Linux Kernel Zswap Inconsistency Vulnerability

A vulnerability in the Linux kernel's zswap memory compression feature has been addressed. The issue arose because the function zswap_store_page() failed to properly charge zswap entries when it could not compress an entire large folio. This led to an inconsistency in zswap charging, causing warnings related to memory management. The problem was resolved by modifying zswap_store_page() to correctly increment the zswap stored pages counter and charge the entries when the operation succeeded, ensuring that the zswap_entry_free() function could properly manage the entries during the rollback process.

Impact

The vulnerability caused inconsistencies in zswap charging, leading to warnings about memory management errors.
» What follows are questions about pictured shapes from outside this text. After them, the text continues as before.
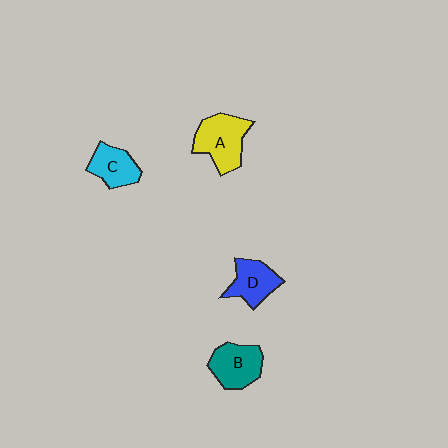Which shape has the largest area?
Shape A (yellow).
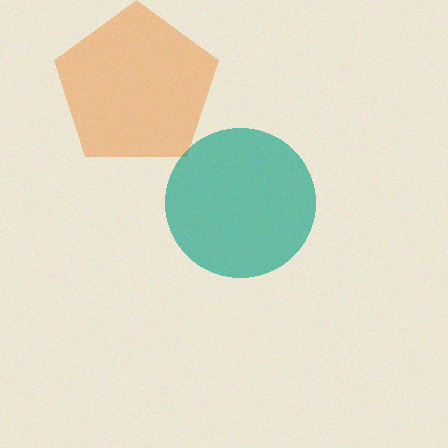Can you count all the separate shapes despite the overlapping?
Yes, there are 2 separate shapes.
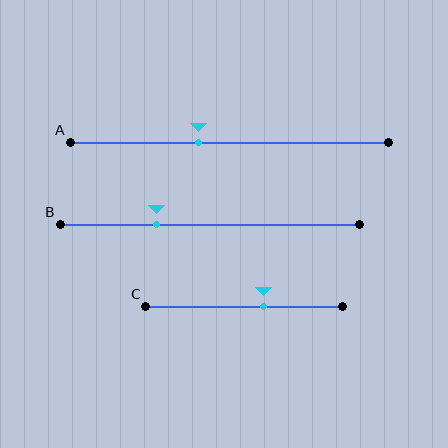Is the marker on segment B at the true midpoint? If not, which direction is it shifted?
No, the marker on segment B is shifted to the left by about 18% of the segment length.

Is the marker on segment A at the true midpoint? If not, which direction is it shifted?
No, the marker on segment A is shifted to the left by about 10% of the segment length.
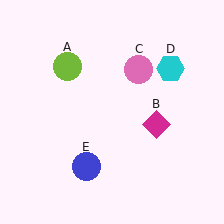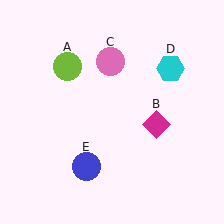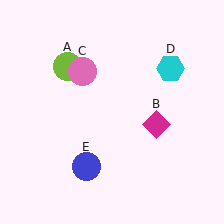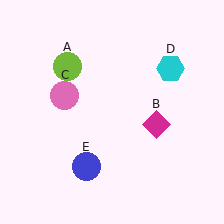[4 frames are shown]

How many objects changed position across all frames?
1 object changed position: pink circle (object C).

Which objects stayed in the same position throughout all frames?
Lime circle (object A) and magenta diamond (object B) and cyan hexagon (object D) and blue circle (object E) remained stationary.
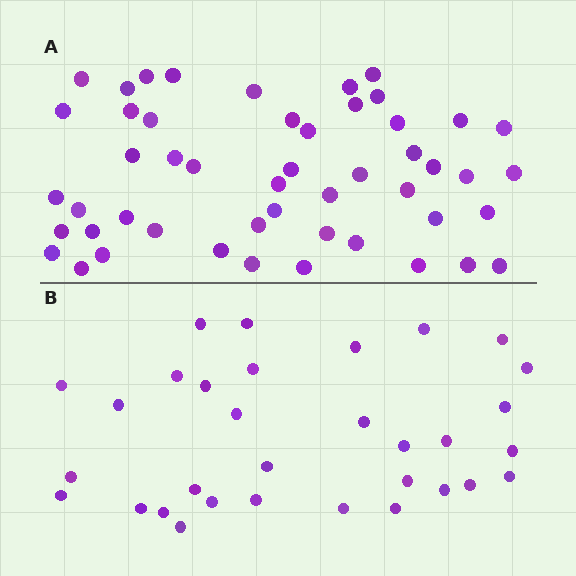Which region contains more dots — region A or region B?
Region A (the top region) has more dots.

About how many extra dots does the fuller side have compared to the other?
Region A has approximately 20 more dots than region B.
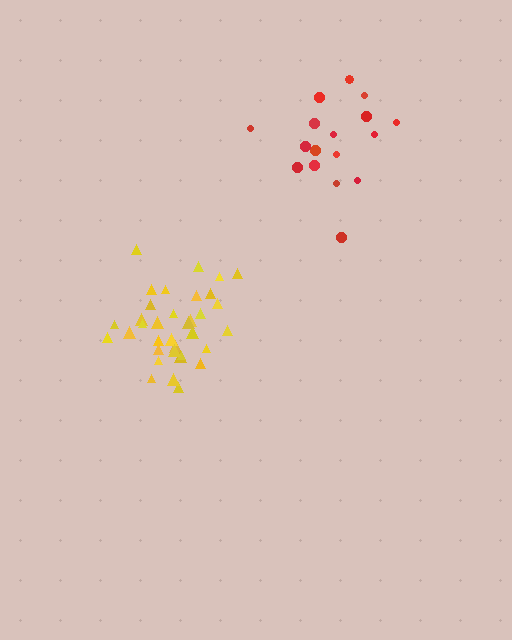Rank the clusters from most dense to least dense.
yellow, red.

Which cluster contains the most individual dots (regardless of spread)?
Yellow (35).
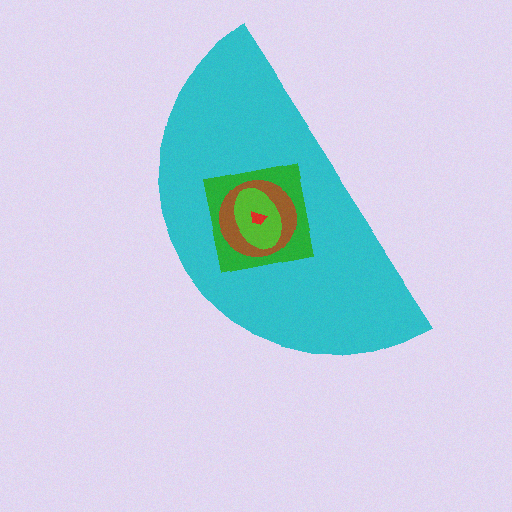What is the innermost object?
The red trapezoid.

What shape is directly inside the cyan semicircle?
The green square.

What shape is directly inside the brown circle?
The lime ellipse.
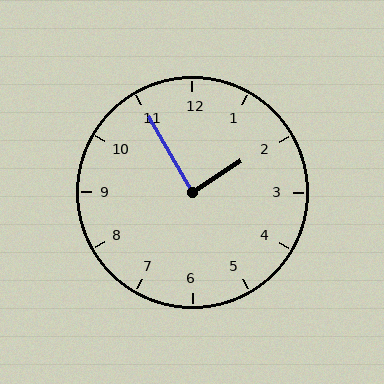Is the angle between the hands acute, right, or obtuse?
It is acute, close to a right angle.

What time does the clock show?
1:55.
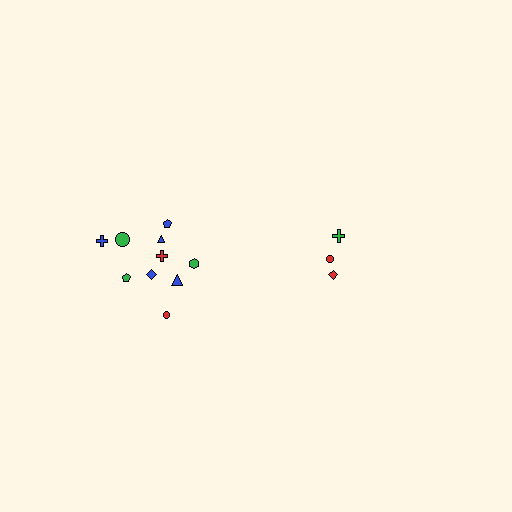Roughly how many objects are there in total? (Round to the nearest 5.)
Roughly 15 objects in total.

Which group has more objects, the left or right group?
The left group.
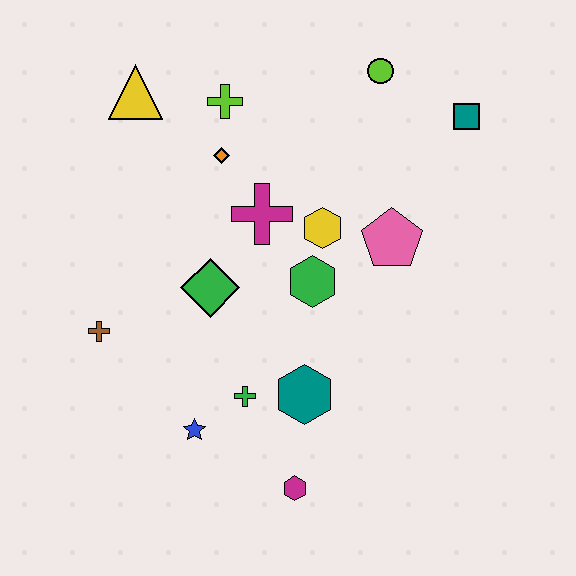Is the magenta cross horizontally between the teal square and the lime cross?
Yes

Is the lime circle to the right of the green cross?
Yes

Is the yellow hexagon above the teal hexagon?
Yes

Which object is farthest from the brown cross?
The teal square is farthest from the brown cross.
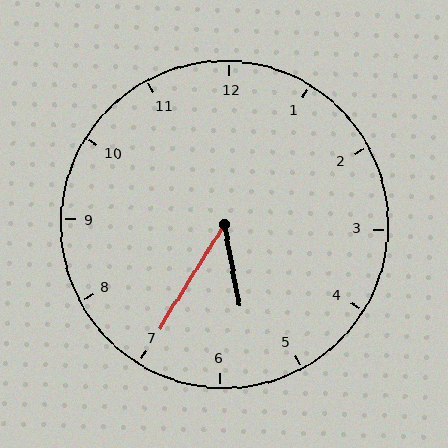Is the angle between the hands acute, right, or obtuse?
It is acute.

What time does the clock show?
5:35.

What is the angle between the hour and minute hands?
Approximately 42 degrees.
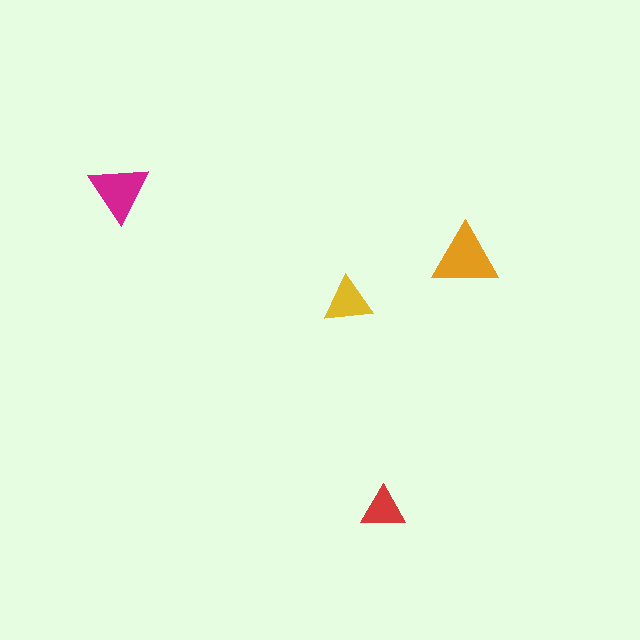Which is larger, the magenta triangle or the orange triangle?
The orange one.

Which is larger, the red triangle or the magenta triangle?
The magenta one.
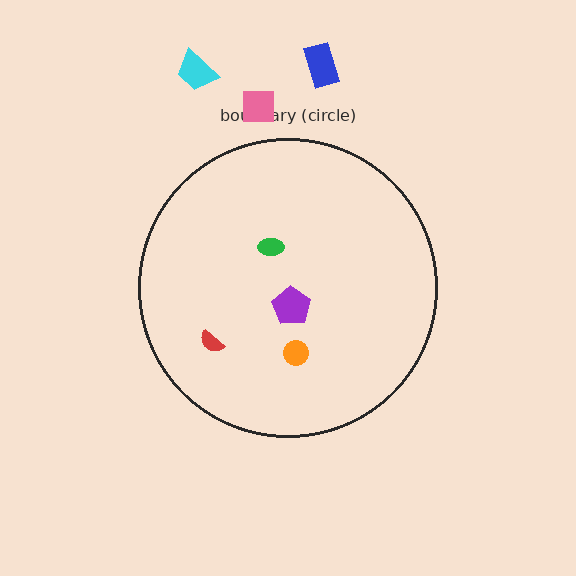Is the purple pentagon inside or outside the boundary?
Inside.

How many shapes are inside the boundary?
4 inside, 3 outside.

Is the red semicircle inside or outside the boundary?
Inside.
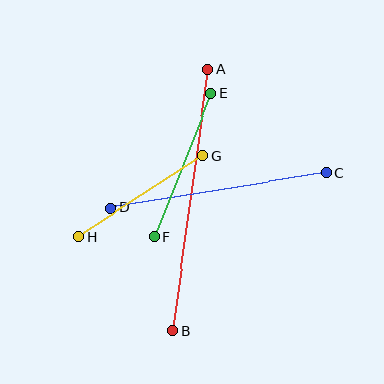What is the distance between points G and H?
The distance is approximately 147 pixels.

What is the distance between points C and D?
The distance is approximately 218 pixels.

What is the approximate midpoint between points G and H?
The midpoint is at approximately (141, 196) pixels.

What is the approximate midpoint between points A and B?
The midpoint is at approximately (190, 200) pixels.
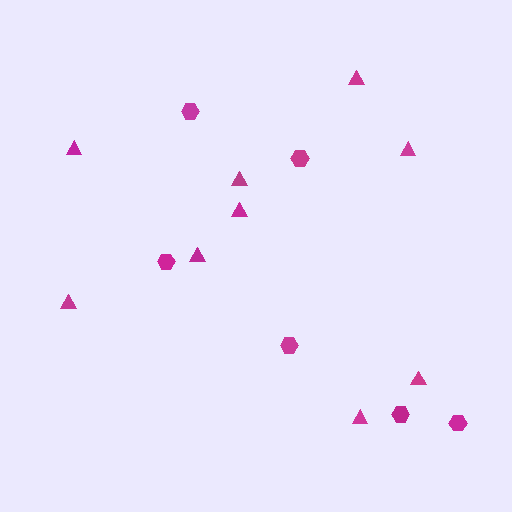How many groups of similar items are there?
There are 2 groups: one group of hexagons (6) and one group of triangles (9).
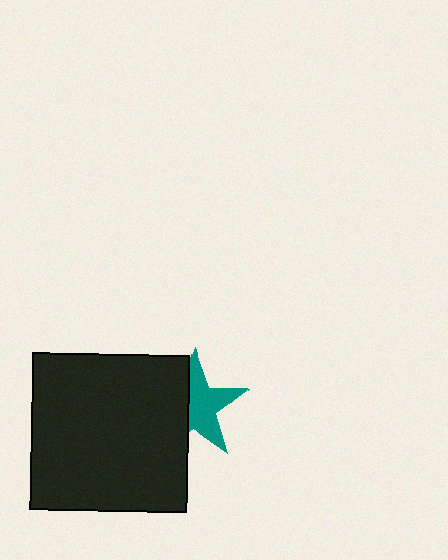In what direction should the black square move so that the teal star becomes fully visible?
The black square should move left. That is the shortest direction to clear the overlap and leave the teal star fully visible.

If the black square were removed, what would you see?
You would see the complete teal star.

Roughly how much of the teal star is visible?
About half of it is visible (roughly 59%).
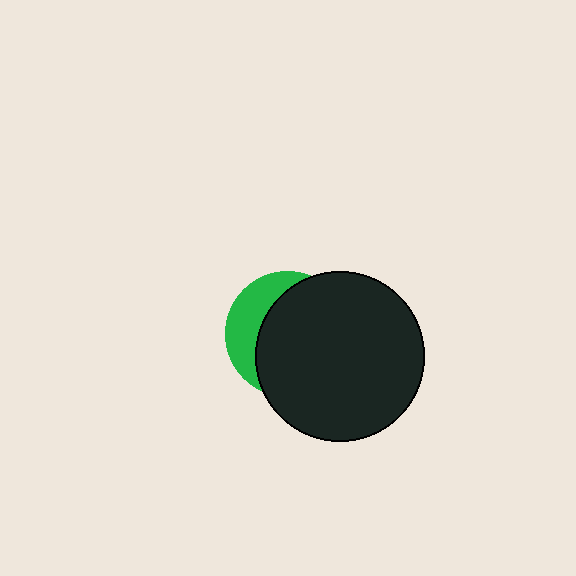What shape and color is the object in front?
The object in front is a black circle.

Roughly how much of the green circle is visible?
A small part of it is visible (roughly 30%).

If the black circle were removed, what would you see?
You would see the complete green circle.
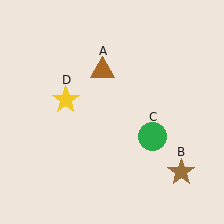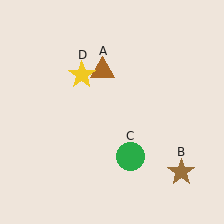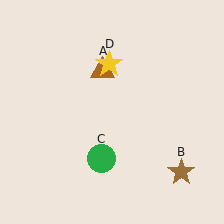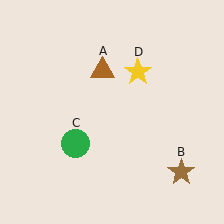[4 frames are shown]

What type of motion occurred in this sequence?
The green circle (object C), yellow star (object D) rotated clockwise around the center of the scene.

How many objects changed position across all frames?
2 objects changed position: green circle (object C), yellow star (object D).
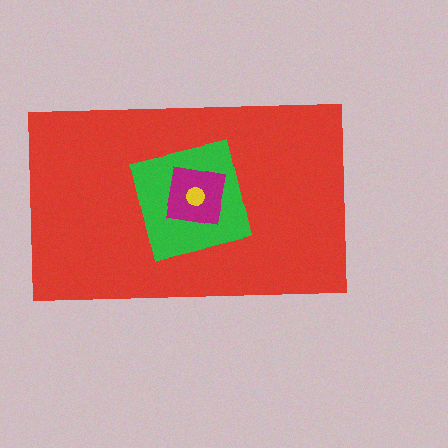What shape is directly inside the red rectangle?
The green square.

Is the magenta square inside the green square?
Yes.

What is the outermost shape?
The red rectangle.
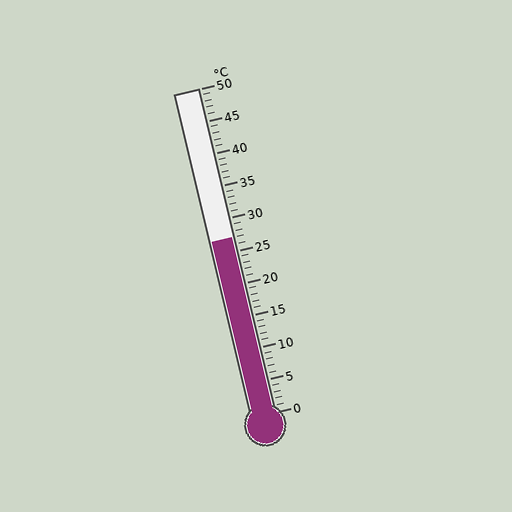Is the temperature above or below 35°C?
The temperature is below 35°C.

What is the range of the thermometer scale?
The thermometer scale ranges from 0°C to 50°C.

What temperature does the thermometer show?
The thermometer shows approximately 27°C.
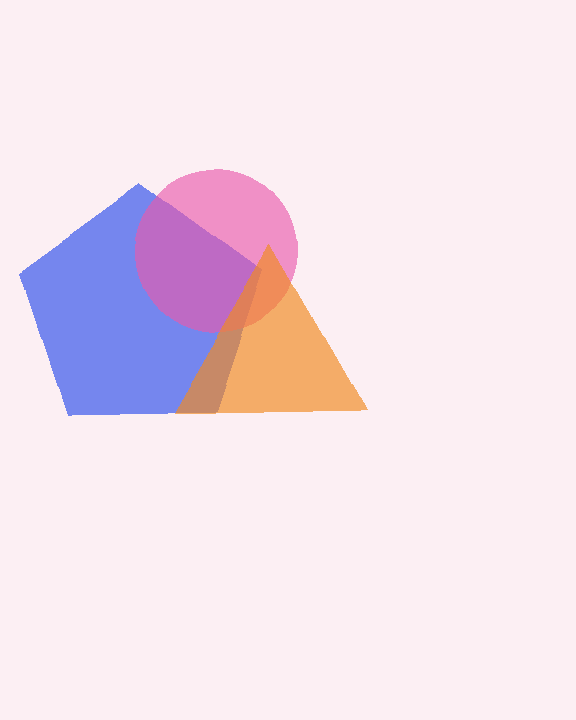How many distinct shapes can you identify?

These inconsistencies could disrupt the normal operation of the zswap feature, potentially causing performance issues or incorrect memory handling.

Reproduction

The vulnerability can be reproduced on a system with 64GiB of RAM and 36GiB of zswap. After running the stress-ng tool with the bigheap option to create memory pressure, the out-of-memory (OOM) killer will terminate the stress-ng process. This sequence of actions triggers the zswap inconsistency and the associated warnings.

Remediation

The vulnerability has been fixed in the Linux kernel. Users should upgrade to the latest version where this issue has been addressed.